Solve the problem that TensorFlow cannot find the GPU in HPCC Systems

According to the configuration instructions provided by TensorFlow and CUDA, I installed and configured the environment, but HPCC Systems couldn't detect the GPU. This blog post documents the process of how I resolved this issue.

I run the test code:

1
2
3
4
5
6
7
8
9
10
11
12
IMPORT PYTHON3 AS PYTHON;

STRING GPUtest() := EMBED(Python)
import tensorflow as tf
if tf.test.is_gpu_available():
return 'available'
else:
return 'unavailable'
ENDEMBED;

res := GPUtest();
OUTPUT(res, NAMED('res'))

Reason : In my previous environment setup, I installed TensorFlow and CUDA in root mode, but I only configured the environment information in the .bashrc file of the current user. However, HPCC Systems creates a new user named "hpcc" and uses the environment variables from that user. As a result, in the "hpcc" user, the LD_LIBRARY_PATH and other environment variables were not present, causing CUDA and GPU recognition to fail.

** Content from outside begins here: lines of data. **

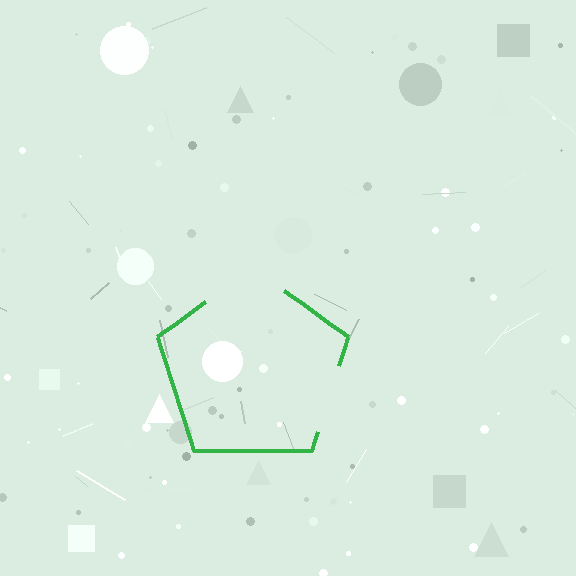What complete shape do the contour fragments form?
The contour fragments form a pentagon.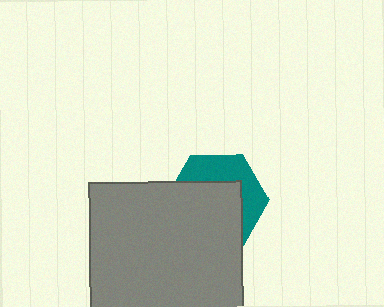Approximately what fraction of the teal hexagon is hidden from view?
Roughly 61% of the teal hexagon is hidden behind the gray square.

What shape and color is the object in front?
The object in front is a gray square.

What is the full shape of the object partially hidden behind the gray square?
The partially hidden object is a teal hexagon.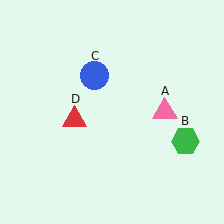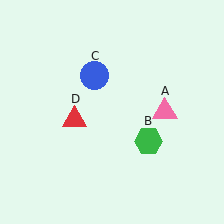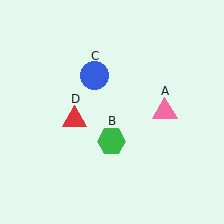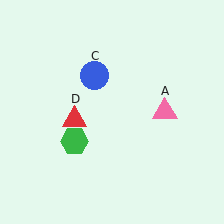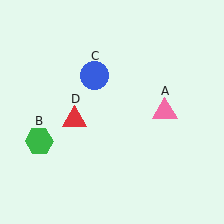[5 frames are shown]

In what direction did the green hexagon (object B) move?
The green hexagon (object B) moved left.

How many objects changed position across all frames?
1 object changed position: green hexagon (object B).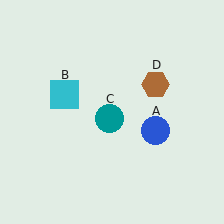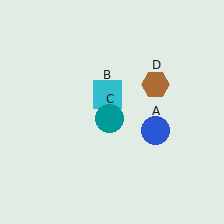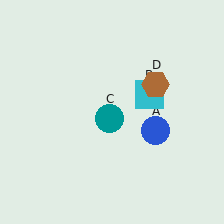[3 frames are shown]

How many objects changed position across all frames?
1 object changed position: cyan square (object B).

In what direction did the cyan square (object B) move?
The cyan square (object B) moved right.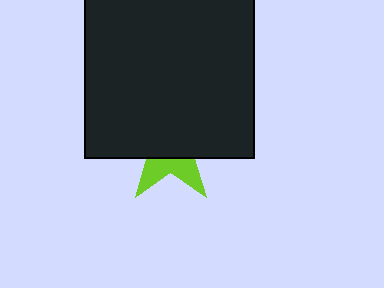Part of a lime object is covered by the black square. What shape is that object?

I first modify the password of hpcc:

1
sudo passwd hpcc

In Ubuntu, there are two methods to switch to another user:

  • su user: The su command requires you to enter the password of the target user. You must know the password of the target user and have root user privileges. When switching to the target user using the su command, the target user's complete environment variables are not loaded. It only switches to the target user's identity and inherits the current user's environment variables.
  • sudo -i -u user: When using the sudo -i -u user command to switch to the target user, the target user's complete environment variables are loaded. It switches you to the target user's identity and loads the target user's environment settings.

According to the environment variable setting rules in Linux, I have added the previously set environment variables into /etc/profile:

1
2
3
4
5
6
7
8
alias python='python3'

export LD_LIBRARY_PATH=${LD_LIBRARY_PATH}:/usr/local/cuda-11.8/lib64
export PATH=/usr/local/cuda-11.8/bin${PATH:+:${PATH}}

CUDNN_PATH=$(dirname $(python -c "import nvidia.cudnn;print(nvidia.cudnn.__file__)"))
export LD_LIBRARY_PATH=$LD_LIBRARY_PATH:$CUDNN_PATH/lib

Using sudo -i -u hpcc to enter the hpcc user and typing env, I found that the previous settings have taken effect. Please note that at this point, you should not use su hpcc to enter the user, as it would load incorrect environment variables.

However, even after making these settings, it appears that HPCC still cannot properly recognize the GPU.

So I tried running the code in HPCC, retrieving the environment variables, and restarting HPCC Systems. After that, I ran:

1
2
3
4
5
6
7
8
9
10
11
12
13
14
15
16
IMPORT PYTHON3 AS PYTHON;

STRING GPUtest() := EMBED(Python)
import tensorflow as tf
import subprocess

command = "env"
result = subprocess.run(command, shell=True, capture_output=True, text=True)
exit_code = result.returncode
output = result.stdout
error = result.stderr
return output
ENDEMBED;

res := GPUtest();
OUTPUT(res, NAMED('res'))

I found that the environment variable LD_LIBRARY_PATH was not loaded correctly. Could it be because the CUDNN_PATH is using a Python statement that was not executed correctly? To test this, I changed CUDNN_PATH to

1
/usr/local/lib/python3.10/dist-packages/nvidia/cudnn/lib

which is the value obtained from the terminal, and after testing, I found that the GPU could be recognized correctly.

Additionally, I later stumbled upon an error:

1
2
3
/etc/profile: line 33: python: command not found
dirname: missing operand
Try 'dirname --help' for more information.

It turned out that the python command was not recognized correctly. I resolved this issue by changing python to python3 in the following setting:

1
CUDNN_PATH=$(dirname $(python3 -c "import nvidia.cudnn;print(nvidia.cudnn.__file__)"))

After making this change, the code ran successfully without any issues.